To mark International Anti-Street Harassment Week, we are writing about our experiences of street harassment.
The walk home from school was short, and the strip of shops with the little green on the way was even shorter.
But it petrified me.
There was a bench just on the green, and two or three men (old men) would sit all afternoon, drink cans of beer and shout absurdities at little girls walking by. ‘Hello sweetheart’, ‘you’re beautiful’ etc etc.
But it wasn’t their words, it was that feeling of being watched that upset me. The gaze searing into my skin, my back, my legs, my bum, my breasts. It weighed so heavy on me.
I changed my route.
But they were everywhere. Men everywhere staring at me, saying things, making me feel obliged to hide, or respond faintly, in the hope that it would just go away.
I was only eight or nine years old, and it hasn’t let up since. I have felt real fear so many times I can’t remember, but some of them I can. I remember telling men my age (‘but I’m 13, but I’m 14, but I’m 12 YEARS OLD. TWELVE!’) and it never seemed to matter. Aaliyah’s hit tune ‘Age Ain’t Nothing But a Number’ was the bane of my life. It gave these lecherous men the fuel they needed, fully sanctioned paedophilic harassment. But my friends and I were strong, when I reflect on it, we batted them all off and would walk away saying ‘nonce’, ‘paedophile’ and laugh at how sad these men were, pitying their wives, glad we weren’t their daughters.

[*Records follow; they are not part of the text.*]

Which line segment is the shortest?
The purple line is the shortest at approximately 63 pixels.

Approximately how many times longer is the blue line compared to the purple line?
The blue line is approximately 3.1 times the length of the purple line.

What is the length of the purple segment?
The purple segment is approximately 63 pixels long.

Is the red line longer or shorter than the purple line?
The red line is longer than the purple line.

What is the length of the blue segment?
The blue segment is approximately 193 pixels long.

We didn’t really think about it being a crime. It was a daily thing, two or three times daily, sometimes hourly. On the way to school, to college, to the shop, in the shop, in the bar, on the way to the loo – why do some men wait outside the women’s toilet, that’s not attractive, is it? Ok, actually, I know why. You get to ogle ALL of the girls in the club that way.
Anyway, the last time a man thought he deserved my number for talking to me when I hadn’t requested it, sent no signal, was just walking down the street was within the last seven days, and there have been some days this week that I haven’t left the house because I’ve been kinda busy. So t hat’s very telling.
I usually manage to just pretend I didn’t hear anything, but on one occasion I couldn’t. I had to stop and listen. I had to look him in the face, in the eyes. I had to stand there and do what he said. And I hated him for it. On my way to university, late evening, heavy bags, dashing from one platform to another on the Underground, an Underground worker spotted me and gave me That Look. He motioned to me, maybe he said something like ‘hello’, but, I’m running for my train, it’s in sight, I don’t have time, so I did the usual see-no-evil-hear-no-evil, but when he clocked that I was ignoring him he called me up on it. ‘Hey, hey. STOP! I want to see your ticket’.
What? What? Now? I couldn’t believe it. I pretended I couldn’t see him, I pretended I couldn’t hear, but he shouted louder and people could hear. I had a valid ticket, but I stopped. He sauntered up to me, spoke slowly, requested to see my ticket, inspected it on one side, and then on the other. Then when he was sure that my train had gone, just as it had pulled off he said ‘next time, stop immediately when you are called’. And with that he turned and left, triumphant.
I missed my train back to uni, so I turned away and went back to my parents eaten up with rage chewed up by that complete abuse of power that I felt I could do nothing about. Oh, the frustration! Oh the fury! The kind of feeling that drives one to think those intrusive thoughts we are ashamed of – you know, BAAAAD thoughts.
That’s what some men do to me.
Now I know that if a man consistently harasses me, on the street, on the Underground, on my way to or from my destination (home, school, work, shopping), wherever. If he does it twice and I have evidence (witnesses, CCTV, anything that can show he has harassed me on two or more occasions) he is committing a crime that I can push for prosecution for quite easily under the Protection from Harassment Act, 1997.
Once bitten, but twice and he’s nicked (and an arrest, jail and fine could be on the cards).
That’s how I’ll live my life from now on.